Let $X_{t}=\sum_{i=1}^n(1+s\cdot w)\sin(t_1)$ where $t\in [0,\pi]$, $w\sim\mathbb{N}(0,1)$, $s$ is a scalar denoting the strength of Gaussian noise. How to find the condition on $s$ such that $X_t$ is strictly positive with high probability? i.e.

$$P(\inf X_t>0)\rightarrow 1.$$

What I tried: I've already found covering consitituted by uniformly sampled points in the region $T$ as the centers of the balls with $\epsilon$ radius. Also, on the random centers, I prove that $P(X_t>0)\rightarrow 1$ where $t\in N$ and $s<\sqrt{n}$.

Then I would like to use epsilon net argument to deal with the points that are not on the net \begin{equation} \begin{aligned} P(\inf_{t\in T} X_t>0)&=1-P(\inf_{t\in T} X_t<0)\\&=1-P(\inf_{t\in T} (X_t-X_{\pi(t)}+X_{\pi(t)})<0)\\&\geq 1-P(\inf_{t\in T} (X_t-X_{\pi(t)})<0)+P(\inf X_{\pi(t)}<0)\\ \end{aligned} \end{equation}

The second probability term $P(\inf X_{\pi(t)}<0)$ can be lower bounded by union bound.

However, I was stuck on bounding the first probability term.

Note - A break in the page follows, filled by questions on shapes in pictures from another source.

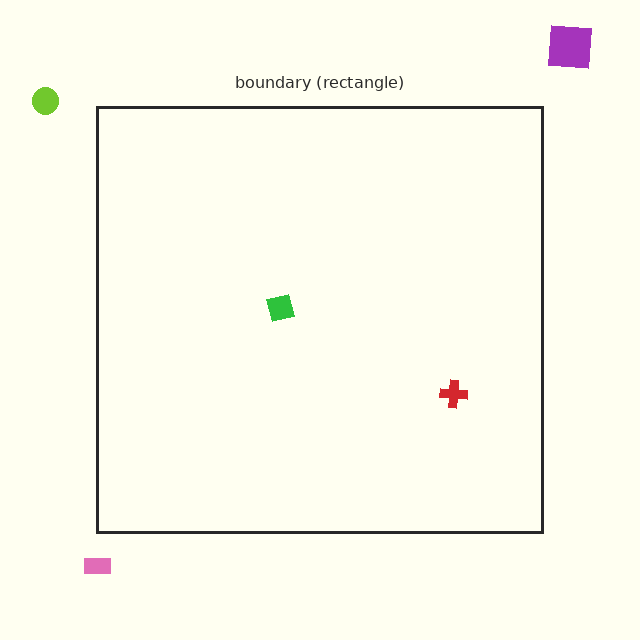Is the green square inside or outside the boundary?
Inside.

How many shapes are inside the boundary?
2 inside, 3 outside.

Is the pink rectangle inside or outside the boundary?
Outside.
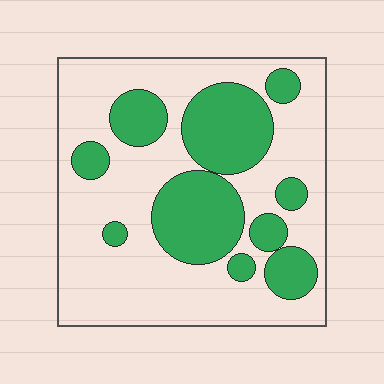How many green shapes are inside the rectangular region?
10.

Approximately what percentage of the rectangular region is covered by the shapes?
Approximately 35%.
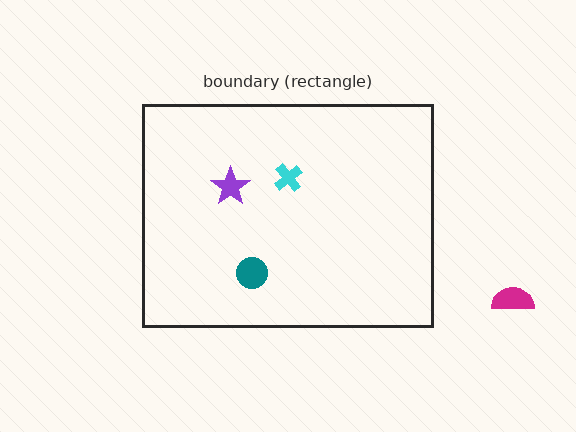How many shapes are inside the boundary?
3 inside, 1 outside.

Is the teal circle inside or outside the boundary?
Inside.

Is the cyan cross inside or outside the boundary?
Inside.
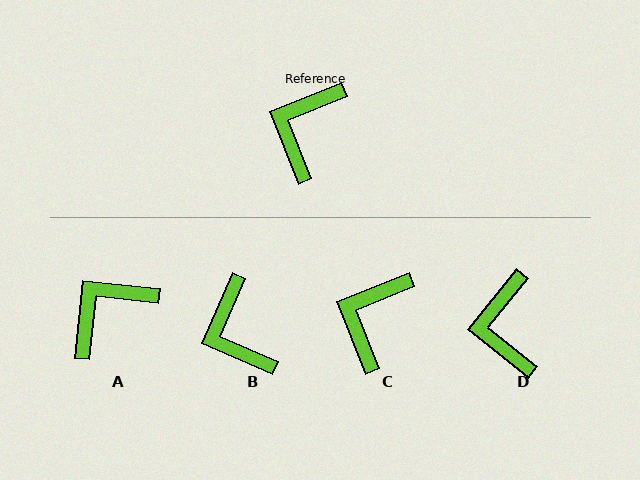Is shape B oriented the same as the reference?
No, it is off by about 45 degrees.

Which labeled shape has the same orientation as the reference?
C.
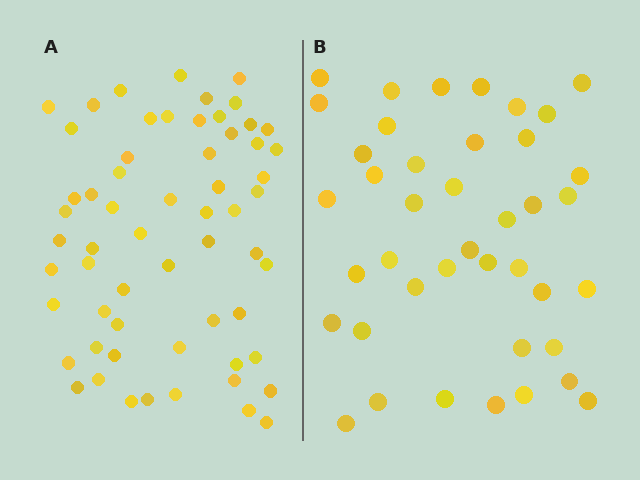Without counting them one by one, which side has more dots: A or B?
Region A (the left region) has more dots.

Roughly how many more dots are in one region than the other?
Region A has approximately 20 more dots than region B.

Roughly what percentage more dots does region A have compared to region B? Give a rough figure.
About 45% more.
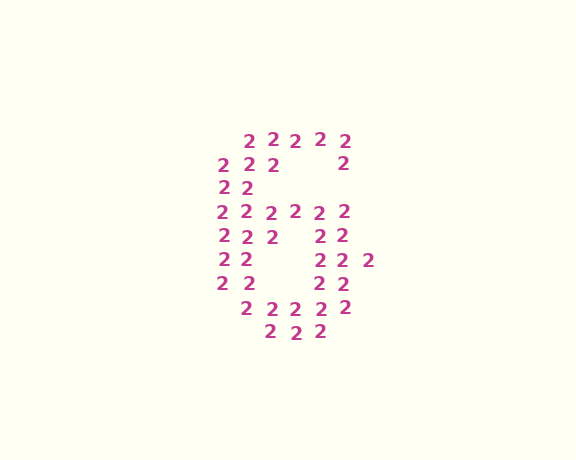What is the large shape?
The large shape is the digit 6.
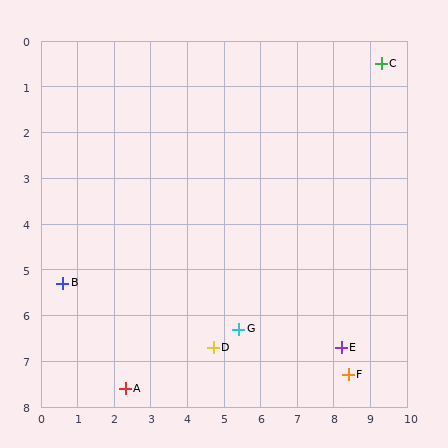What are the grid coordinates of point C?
Point C is at approximately (9.3, 0.5).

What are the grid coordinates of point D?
Point D is at approximately (4.7, 6.7).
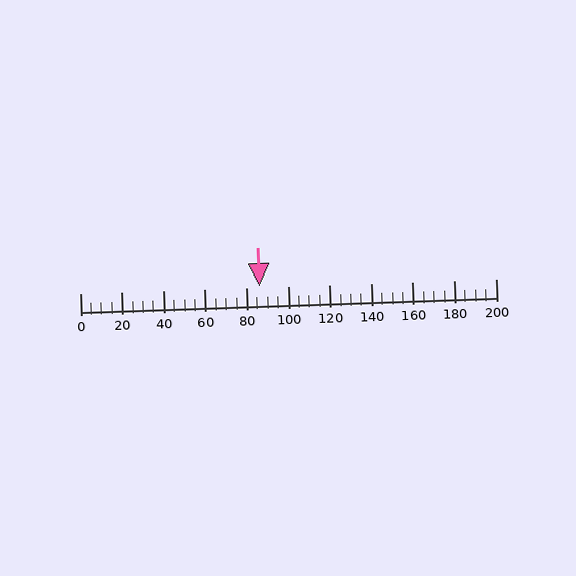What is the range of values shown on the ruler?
The ruler shows values from 0 to 200.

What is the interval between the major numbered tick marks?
The major tick marks are spaced 20 units apart.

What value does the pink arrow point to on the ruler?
The pink arrow points to approximately 86.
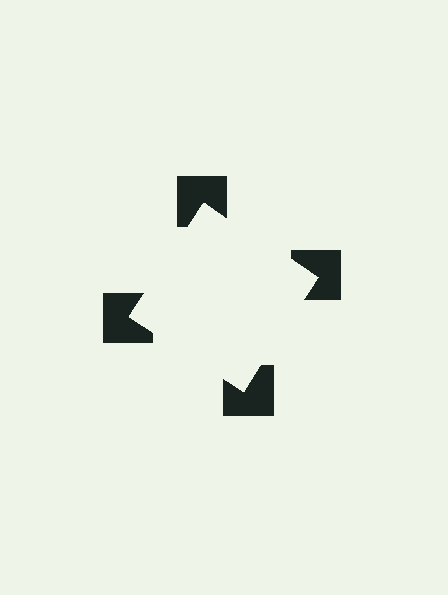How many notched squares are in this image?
There are 4 — one at each vertex of the illusory square.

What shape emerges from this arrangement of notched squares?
An illusory square — its edges are inferred from the aligned wedge cuts in the notched squares, not physically drawn.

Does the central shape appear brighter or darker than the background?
It typically appears slightly brighter than the background, even though no actual brightness change is drawn.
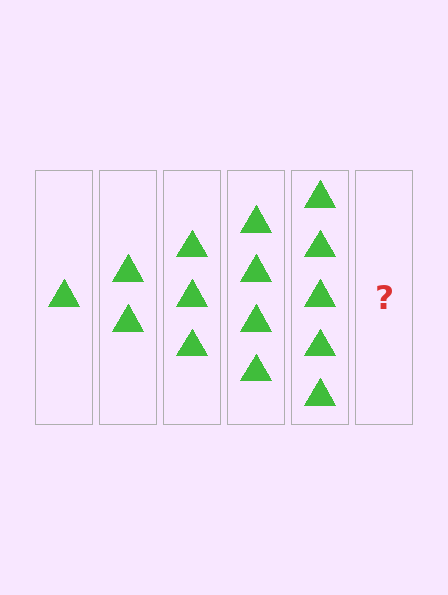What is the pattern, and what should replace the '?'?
The pattern is that each step adds one more triangle. The '?' should be 6 triangles.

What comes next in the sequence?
The next element should be 6 triangles.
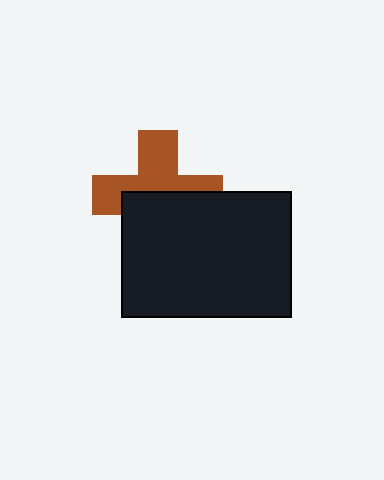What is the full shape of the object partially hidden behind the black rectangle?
The partially hidden object is a brown cross.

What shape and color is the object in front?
The object in front is a black rectangle.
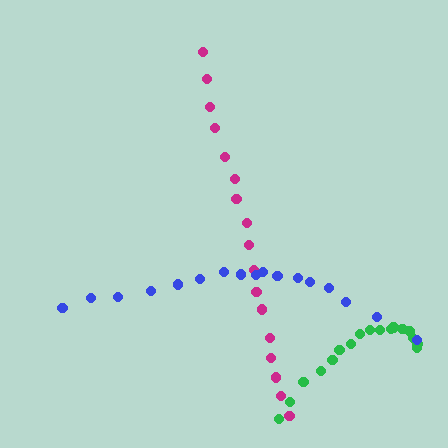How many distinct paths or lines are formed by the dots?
There are 3 distinct paths.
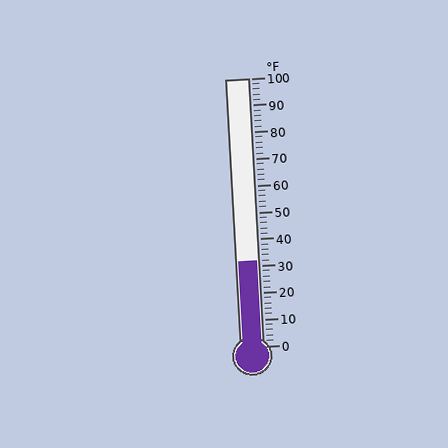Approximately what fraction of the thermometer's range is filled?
The thermometer is filled to approximately 30% of its range.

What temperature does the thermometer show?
The thermometer shows approximately 32°F.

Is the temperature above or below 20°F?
The temperature is above 20°F.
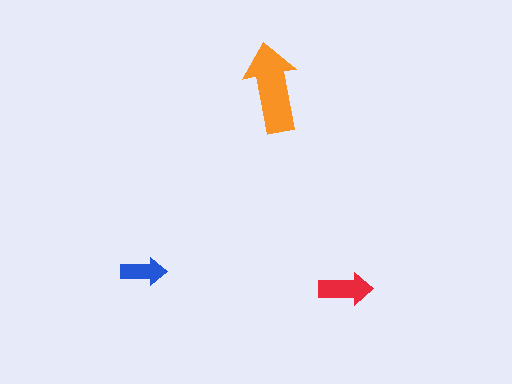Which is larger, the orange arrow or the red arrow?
The orange one.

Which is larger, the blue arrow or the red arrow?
The red one.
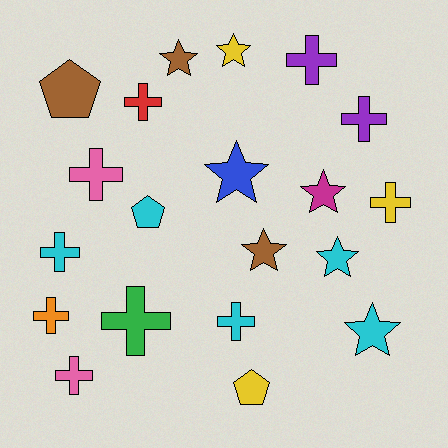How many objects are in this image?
There are 20 objects.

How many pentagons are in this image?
There are 3 pentagons.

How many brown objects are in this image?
There are 3 brown objects.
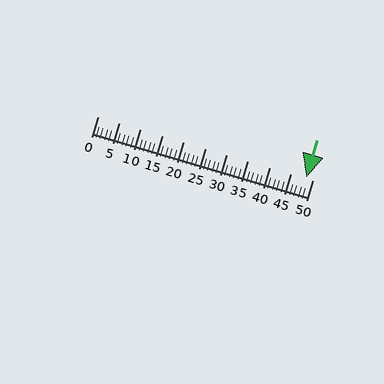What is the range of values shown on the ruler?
The ruler shows values from 0 to 50.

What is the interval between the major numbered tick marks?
The major tick marks are spaced 5 units apart.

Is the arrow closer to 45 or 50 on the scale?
The arrow is closer to 50.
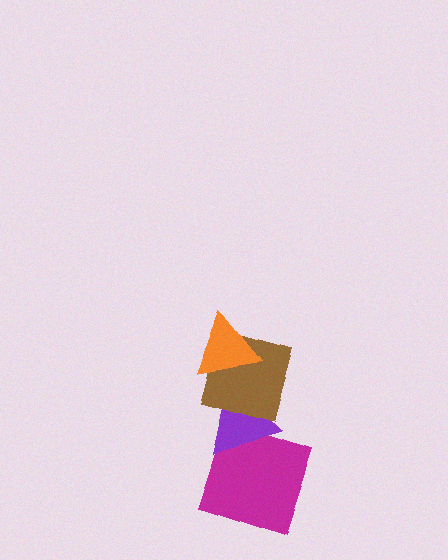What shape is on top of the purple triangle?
The brown square is on top of the purple triangle.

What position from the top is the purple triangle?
The purple triangle is 3rd from the top.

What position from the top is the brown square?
The brown square is 2nd from the top.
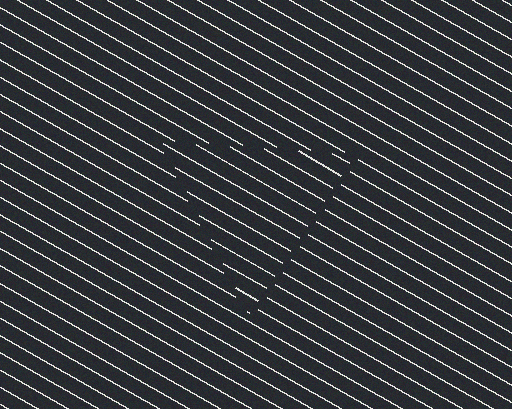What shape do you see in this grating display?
An illusory triangle. The interior of the shape contains the same grating, shifted by half a period — the contour is defined by the phase discontinuity where line-ends from the inner and outer gratings abut.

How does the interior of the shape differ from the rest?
The interior of the shape contains the same grating, shifted by half a period — the contour is defined by the phase discontinuity where line-ends from the inner and outer gratings abut.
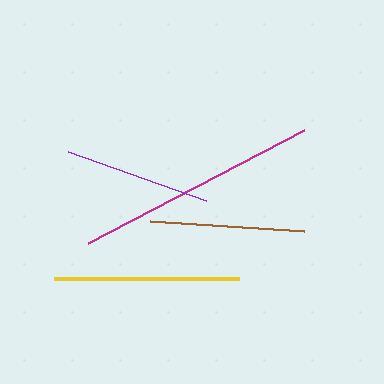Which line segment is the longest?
The magenta line is the longest at approximately 244 pixels.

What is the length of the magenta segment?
The magenta segment is approximately 244 pixels long.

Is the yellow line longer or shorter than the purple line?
The yellow line is longer than the purple line.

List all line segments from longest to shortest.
From longest to shortest: magenta, yellow, brown and purple (about equal).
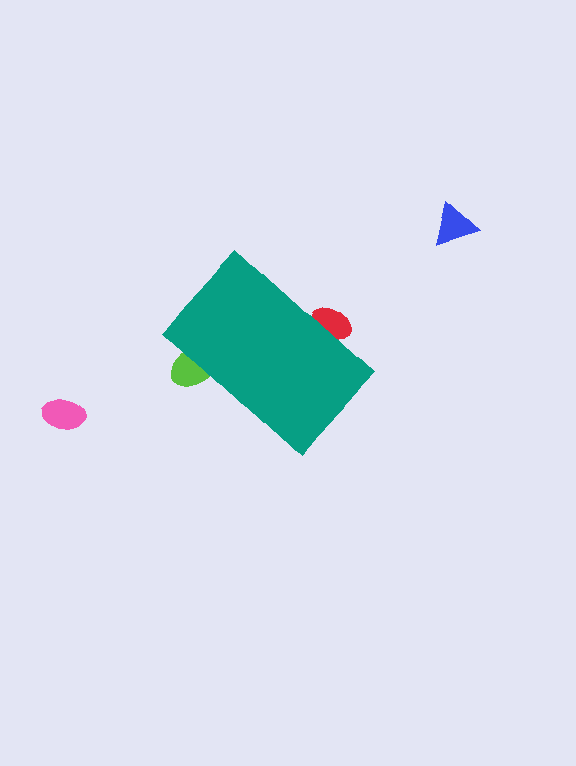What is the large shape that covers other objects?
A teal rectangle.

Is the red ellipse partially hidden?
Yes, the red ellipse is partially hidden behind the teal rectangle.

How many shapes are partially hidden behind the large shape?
2 shapes are partially hidden.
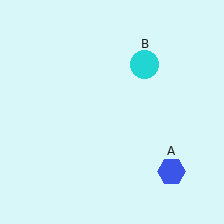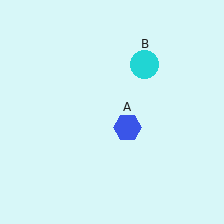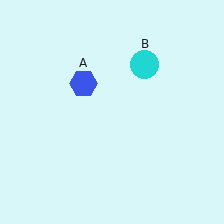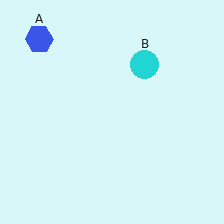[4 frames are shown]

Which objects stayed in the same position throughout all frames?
Cyan circle (object B) remained stationary.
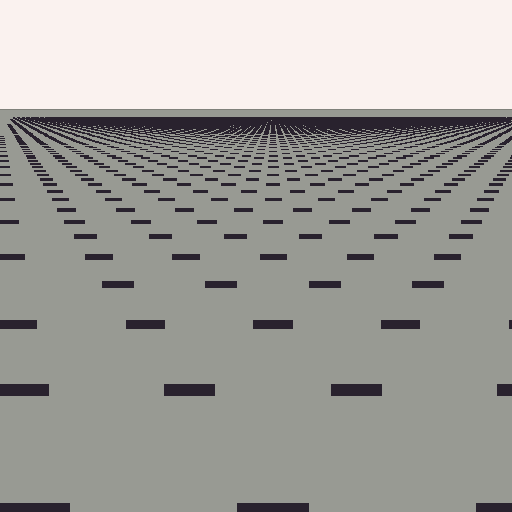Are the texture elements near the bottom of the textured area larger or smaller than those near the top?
Larger. Near the bottom, elements are closer to the viewer and appear at a bigger on-screen size.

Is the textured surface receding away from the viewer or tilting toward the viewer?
The surface is receding away from the viewer. Texture elements get smaller and denser toward the top.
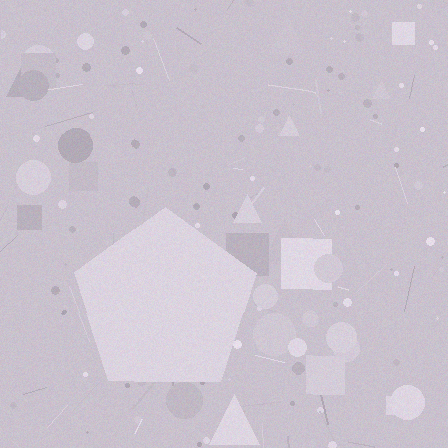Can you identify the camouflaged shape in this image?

Normally what we did is $P(\sup_{t\in T} X_t-X_{\pi(t)}>0)\leq P(\sup_{t\in T}|X_t-X_{\pi(t)}|>0)$ and assuming the process is Lipschitz, i.e. $|X_t-X_{\pi(t)}|\leq C|t-\pi(t)|$ where $C$ is a random variable, then the probability can be further bounded by $P(C\epsilon>0)$.

Following the same procedure here, assuming we have $|X_t-X_{\pi(t)}|<C|t-\pi(t)|$. Then we have the lower bound of the first term $$P(\inf_{t\in T} (X_t-X_{\pi(t)})<0)\leq P(\inf_{t\in T} C|t-\pi(t)|>0).$$

Clearly, this bound is $1$. Then we would have no chance to prove the first probability goes to $0$ when $n\rightarrow \infty$. I think the issue is that we lost too much when doing $X_t-X_{\pi(t)}<C|t-\pi(t)|$.

Following this book, I also tried to look into chaining (dealing with probabilistic Lipschitz bound) and slicing (dealing with $E(X_t)\neq 0$ case). But I think the issue can not be resolved by applying these more technical methods.